Chairperson of the Allegheny County Democratic Party
- In office March 31, 2005 – June 11, 2006
- Preceded by: Tom Flaherty
- Succeeded by: Jim Burn

Personal details
- Born: 1934 (age 91–92) Braddock, Pennsylvania, United States
- Party: Democratic Party

= Jean Milko =

Jean Ann Milko is an American politician who has served as vice chair of the Pennsylvania Democratic Party.

A member of the Democratic National Committee from the Commonwealth of Pennsylvania in 2004, she previously served as a delegate from Pennsylvania to the Democratic National Convention in 1972 and 2000. She then continued her service as a delegate in 2004 and 2008.

==Biography==
Jean A. Milko was born in Braddock, Pennsylvania in 1934.

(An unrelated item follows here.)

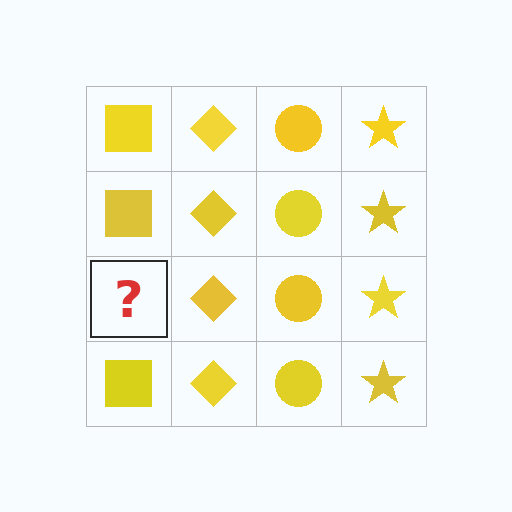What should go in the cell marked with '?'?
The missing cell should contain a yellow square.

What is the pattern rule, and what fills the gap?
The rule is that each column has a consistent shape. The gap should be filled with a yellow square.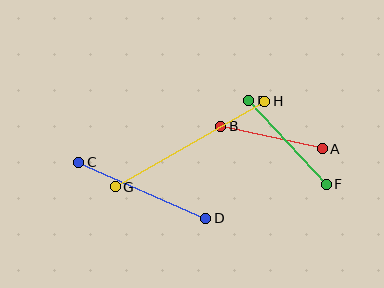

Milko was a delegate to the Democratic National Convention from Pennsylvania in 1972, 2000, 2004, and 2008, and a member of the Democratic National Committee from Pennsylvania in 2004.

Between 1974 and 2000, she was the only jury commissioner in Allegheny County, Pennsylvania who was a member of the Democratic Party. In May 2001, she defeated Stephen Bokor to win the Democratic primary election for the Allegheny County jury commissioner's seat. She then ran unopposed in the November general election that year.